Книга: Power BI: 3 in 1- Comprehensive Guide of Tips and Tricks to Learn the Functions of Power BI+ Simple and Effective Strategies+ Advanced Guide to Learn the Advanced Realms of Power BI
Назад: Introduction
Дальше: Chapter Two: Introduction to Power Pivot

 

 

One of the great virtues of Power BI is the learning curve, which allows you to transform data into information almost immediately and perform very complex analyzes if you learn to master the tool.

This chapter is aimed at people who are faced for the first time with the blank Power BI canvas and overwhelmed by its many options that need a guide to get started.

The text is divided into four sections with practical guidance, and at the end of its reading, you will know how to connect Power BI with the data sources, transform the data and create a display panel.

On the Internet, there is more content on data visualization with Power BI than on the transformation and cleaning of these. For this reason, I have found it useful that the data transformation section is the most extensive and detailed.

ETL is the acronym for extraction, transformation, and load (in English: extraction, transformation, and load), which is the process that allows us to obtain data from multiple sources to transform and clean them and then upload them to Power BI.

The ETL process is necessary so that the data we use to mount our graphics are in the right conditions (suitable formats, without errors or blank fields, etc.).

Language M: it is the programming language of Power Query, but do not worry, the editor that includes the program allows you to do almost everything without knowing how to program with this code.

DAX language: it is the equivalent to Excel formulas within Power BI, but much more powerful. Even if you do not master it, it is advisable to learn the use of formulas that are useful for improving your reports.

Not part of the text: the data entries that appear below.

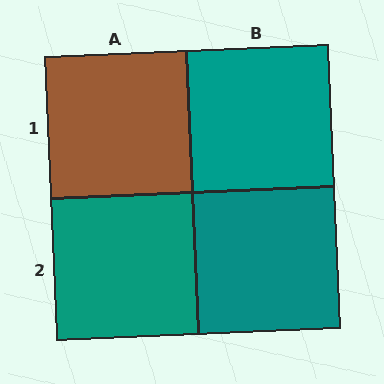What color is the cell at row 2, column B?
Teal.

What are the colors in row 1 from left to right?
Brown, teal.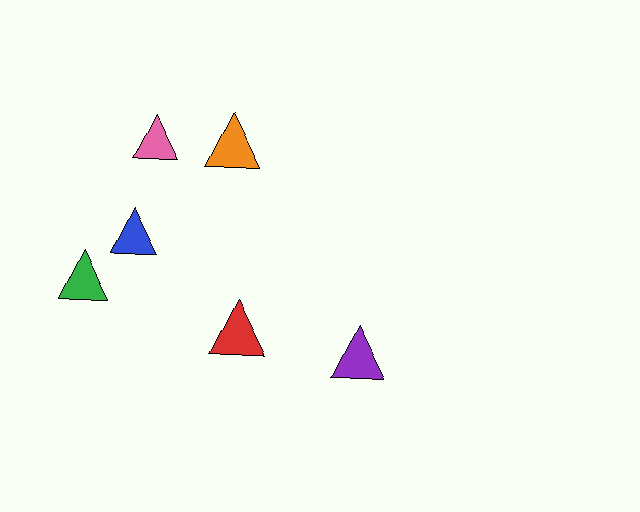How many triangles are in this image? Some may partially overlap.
There are 6 triangles.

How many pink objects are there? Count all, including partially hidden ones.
There is 1 pink object.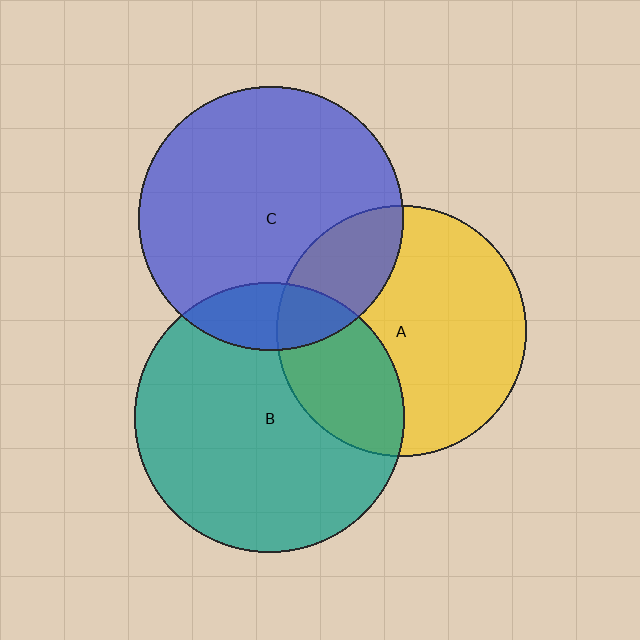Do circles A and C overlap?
Yes.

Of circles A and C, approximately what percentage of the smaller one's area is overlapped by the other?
Approximately 25%.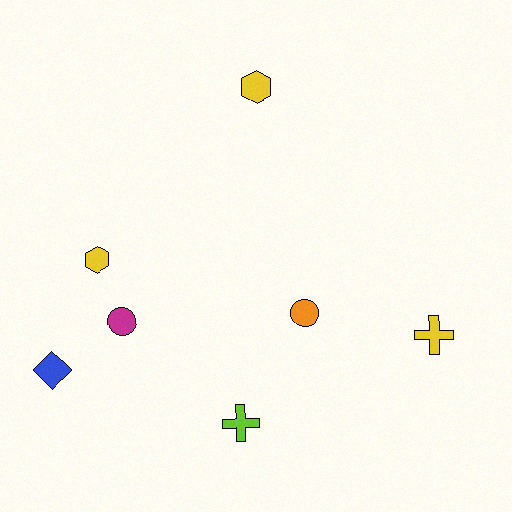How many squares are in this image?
There are no squares.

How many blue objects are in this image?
There is 1 blue object.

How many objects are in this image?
There are 7 objects.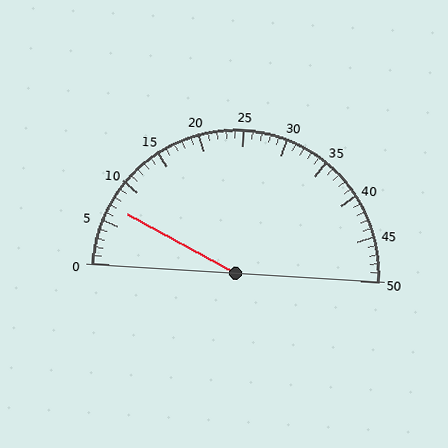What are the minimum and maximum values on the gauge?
The gauge ranges from 0 to 50.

In a very simplified way, we can say that the measurements are the calculations made using the “formulas” of Power BI (DAX language), with the advantage that once created a measure, we can use it as many times as we want in our report.

We will see it more clearly in the example.

During the following sections, we will make a visualization panel using data on the World population of the World Bank.

The objective is that you learn to create a display panel from scratch while following the steps in the practical example.

At the end of the example, you will know how to do the following:

There are multiple options for connecting to cloud services, databases, web pages, etc. In this case, we will connect to an Excel file and a web page.

To start, we will use a file that you can download the file from the World Bank website.

Now that we have the Excel file on the computer, let's connect it with Power BI. To do this, press the «Get data» button found in the «Start» tab, as shown in the following image.

In the window that opens, you must select the Excel option and click on the "Connect" button, as we show you below.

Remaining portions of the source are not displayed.